The rudeness and coarseness of Pomponius Flaccus had succeeded in sobering Lucius Piso. He here remained a moment silent, drew himself up with dignity to the full height of his portly person, and at last said,

"Enough! When you have drunk a little more, you will be able to understand a plain demonstration. But whom have we here? Why, it is our glorious Apicius, whose table no other table rivals for either abundance or delicacy. Who is your venerable friend, Apicius?"

This was addressed to a dyspeptic-looking youth, magnificently attired, who, in company with a person in the extreme decline of life, approached the door. Paulus and Benigna stood aside, finding themselves still constrained to listen while waiting for room to enter the blocked-up door of the palace.

"Is it possible," replied Apicius, "that you forget Vedius Pollio, who, since you mention my poor table, has often kindly furnished it with such lampreys as no other mortal ever reared?"

The old man, whose age was not redolent of holiness, but reeking with the peculiar aroma of a life passed in boundless and systematic self-indulgence, leered with running, bloodshot eyes, and murmured that they paid him too much honor.

"Sir, you feed your lampreys well," said Pomponius Flaccus, "in your Vesuvian villa. They eat much living, and they eat well dead."

"I assure you," said Pollio, "that nothing but humorous exaggerations and witty stories have been circulated upon that subject. I can, with the strictest accuracy, establish the statement that no human being ever died merely and simply in order that my lampreys should grow fat and luscious. On the other hand, I do not deny that if some slave, guilty of great enormities, had in any event to forfeit life, the lampreys may in such cases, perhaps, have availed themselves of the circumstance. An opportunity might then arise which they had neither caused nor contrived."

"The flavor, in other words, never was the final cause of any slave's punishment," said Lucius Piso.

"You use words, sir," said Pollio, "which are correct as to the fact, and philosophical as to the style."

"Talking of philosophy," said Apicius, "do you hold with this young Greek, this Athenian Dion who has lately visited the court, that man eats in order to live? or with me, that he lives in order to eat?"

"Horror of horrors!" murmured Flaccus, "the Athenian boy is demented."

"Whenever there is any thing to eat with you, my Apicius," said Lucius Piso, "unless there be something to drink with my Pomponius here, may I be alive to do either the one or the other."

"Why not do both?" wheezed Vedius Pollio. "Whither are you even now going?"

"To the camp for an appetite," said Pomponius Flaccus, descending the steps out of the palace hall into the street, and reeling against Paulus, who held him from staggering next against Benigna.

"What do you two want here?" he suddenly asked steadying himself.

"I am accompanying," replied Paulus, "this damsel, who comes hither by Cæsar's order."

"What Cæsar?" asked Pomponius.

"Tiberius Claudius Nero," returned Paulus.

He naturally supposed that this formal-sounding answer would have struck some awe into the curious company among whom he had so unwittingly alighted with his rustic charge.

"What!" exclaimed Pomponius Flaccus, "Biberius Caldius Mero, say you?"

Paulus started in amazement.

"Ebrius, drunk," continued Piso, ex quo—How does it go on? ex quo—"

"Ex quo," resumed Pomponius solemnly, "semel factus est."[160]

The astonishment of Paulus and Benigna knew no bounds.

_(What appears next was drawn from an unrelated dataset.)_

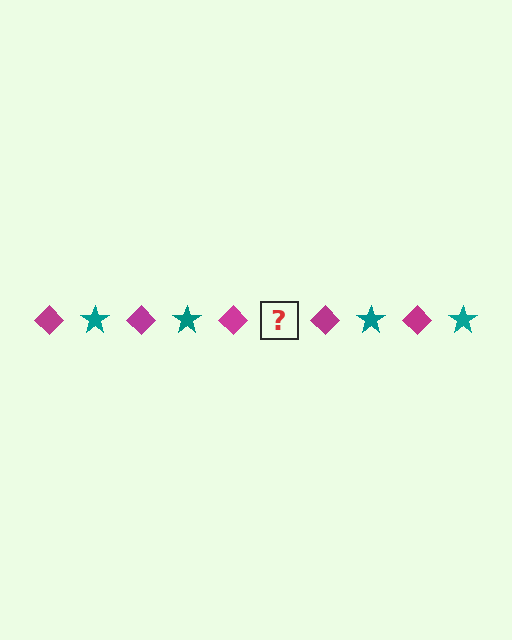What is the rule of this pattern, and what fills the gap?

Was it possible that in the very precincts of Cæsar's residence for the time, at the door of an imperial palace, within hearing of two prætorian sentries, in the public street and open daylight, persons should be found, not reckless outcasts maddened by desperation, but a whole company of patricians, who, correcting each other as they might do in reciting a popular proverb, or an admired song, should speak thus of the man to whom gladiators, having not an hour to live, cried, "As we die we salute thee?" The man at whose name even courageous innocence trembled?

"I said," repeated Paulus after a pause, "Tiberius Claudius Nero."

"And I said," replied Pomponius, "Biberius Caldius Mero."

"Drunk but once," added Lucius Piso, who had evidently quite recovered from his own inebriation.

"Since ever he was so first," concluded Pomponius Flaccus.

A general laugh, in which all present joined save Paulus and Benigna, greeted this sally, and, in the midst of their hilarity an elegant open chariot of richly-sculptured bronze, the work being far more costly than the material, drawn by two handsome horses, and driven by a vigorous and expert charioteer, came swiftly down the street in the contrary direction of the camp, and stopped opposite the door.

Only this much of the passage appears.